Mohon tunggu...
arya bima
arya bima Mohon Tunggu... Lainnya - Mahasiswa

Hobi Olahraga

Selanjutnya

Tutup

Ilmu Sosbud

Penyelesaian Sengketa Perdata tentang Tanah melalui Penyelesaian Alternatif

9 Januari 2024   10:28 Diperbarui: 9 Januari 2024   10:49 145
+
Laporkan Konten
Laporkan Akun
Kompasiana adalah platform blog.
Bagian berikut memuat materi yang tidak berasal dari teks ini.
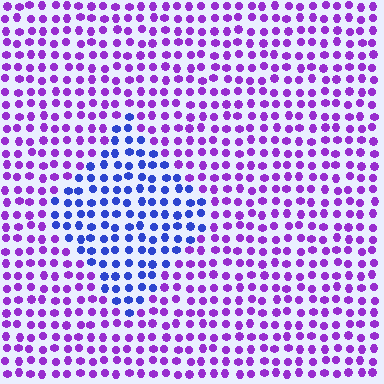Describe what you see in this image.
The image is filled with small purple elements in a uniform arrangement. A diamond-shaped region is visible where the elements are tinted to a slightly different hue, forming a subtle color boundary.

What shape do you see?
I see a diamond.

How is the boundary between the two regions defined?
The boundary is defined purely by a slight shift in hue (about 48 degrees). Spacing, size, and orientation are identical on both sides.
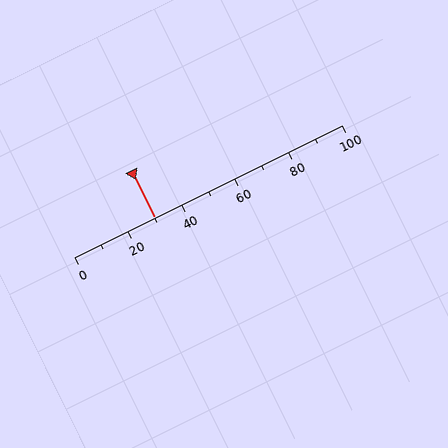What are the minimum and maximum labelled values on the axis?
The axis runs from 0 to 100.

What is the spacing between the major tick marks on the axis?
The major ticks are spaced 20 apart.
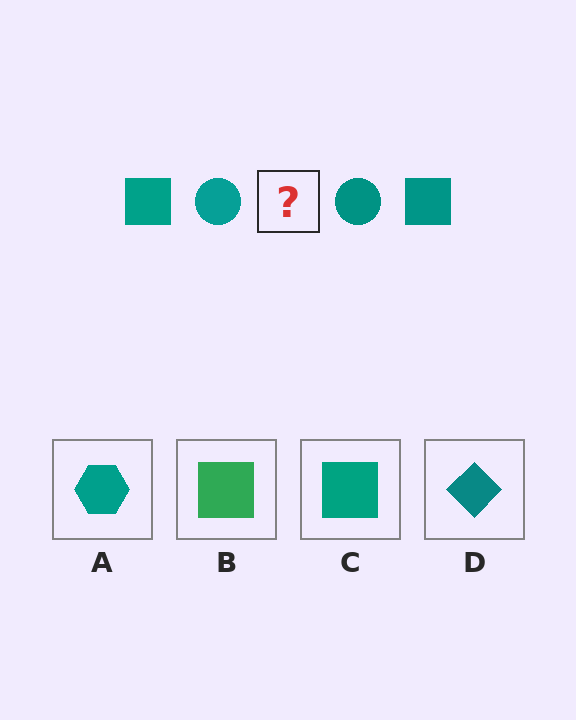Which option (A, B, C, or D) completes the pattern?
C.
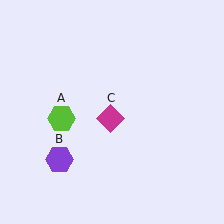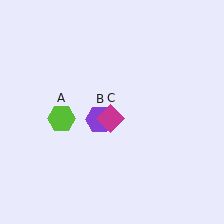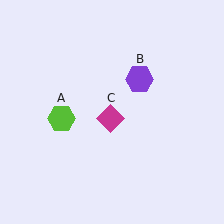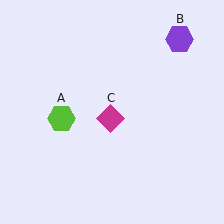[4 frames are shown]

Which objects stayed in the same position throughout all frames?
Lime hexagon (object A) and magenta diamond (object C) remained stationary.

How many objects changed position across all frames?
1 object changed position: purple hexagon (object B).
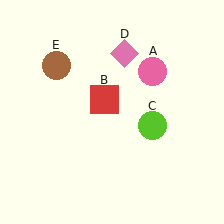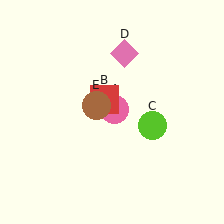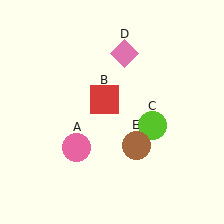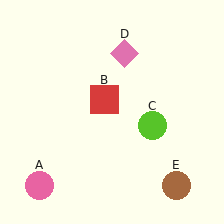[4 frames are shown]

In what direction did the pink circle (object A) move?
The pink circle (object A) moved down and to the left.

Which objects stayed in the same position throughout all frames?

Konten ini menjadi tanggung jawab bloger dan tidak mewakili pandangan redaksi Kompas.
Lihat foto
Bagikan ide kreativitasmu dalam bentuk konten di Kompasiana | Sumber gambar: Freepik

1. Sengketa Perdata Tentang Tanah

            Beranjak dari suatu pemikiran bahwa penyelesaian suatu sengketa hendaknya dapat diselesaikan dengan jalan musyawarah guna mendapatkan hasil solusi, maka penyelesaian sengketa melalui jalur non litigasi (out of court dispute settlement) nampaknya akan menjadi pilihan yang tepat dalam menyelesaikan sengketa perdata tentang tanah. Ketentuan Pasal 1 angka (2) Peraturan Menteri Agraria dan Tata Ruang/Kepala Badan Pertanahan Nasional Republik Indonesia Nomor 11 Tahun 2016 Tentang Penyelesaian Kasus Pertanahan memberikan pengertian mengenai sengketa tanah, yaitu "Sengketa Tanah yang selanjutnya disebut Sengketa adalah perselisihan pertanahan antara orang perseorangan, badan hukum, atau lembaga yang tidak berdampak luas". Walaupun demikian, dalam sengketa-sengketa pertanahan, mengandung tingkatan kerumitan permasalahan yang cukup tinggi, kompleksitasnya permasalahan dan dampak sosial yang dapat ditimbulkan, berpotensi menimbulkan konflik yang berdampak lebih luas dan panjang. Akan sangat baik apabila para pihak menempuh model penyelesaian sengketa yang dapat mengakomodir kepentingan kedua belah pihak.

Kelompok sengketa tanah yang mempunyai potensi untuk dapat diselesaikan dengan pilihan forumalternatif penyelesaian sengketa diluar pengadilan adalah sengketa tanah yang termasuk  dalam ranah perdata. Sengketa semacam ini dapat terjadi antara orang dengan orang lainnya, orang dengan suatu badan hukum yang berhak atas suatu hak atas tanah atau antara badan hukum yang satu dengan badan hukum lainnya. Terjadinya sengketa tanah antara para pihak di atas, cenderung disebabkan faktor perebutan hak atas tanah, baik perebutan mengenai fisik tanahnya yaitu mengenai letak tanah, batas tanah dan luas bidang tanah (data fisik) maupun hak secara yuridisnya yaitu mengenai status hukum bidang tanah, pemegang haknya dan beban-beban lain yang membebaninya (data yuridis) (Santoso, 2010a).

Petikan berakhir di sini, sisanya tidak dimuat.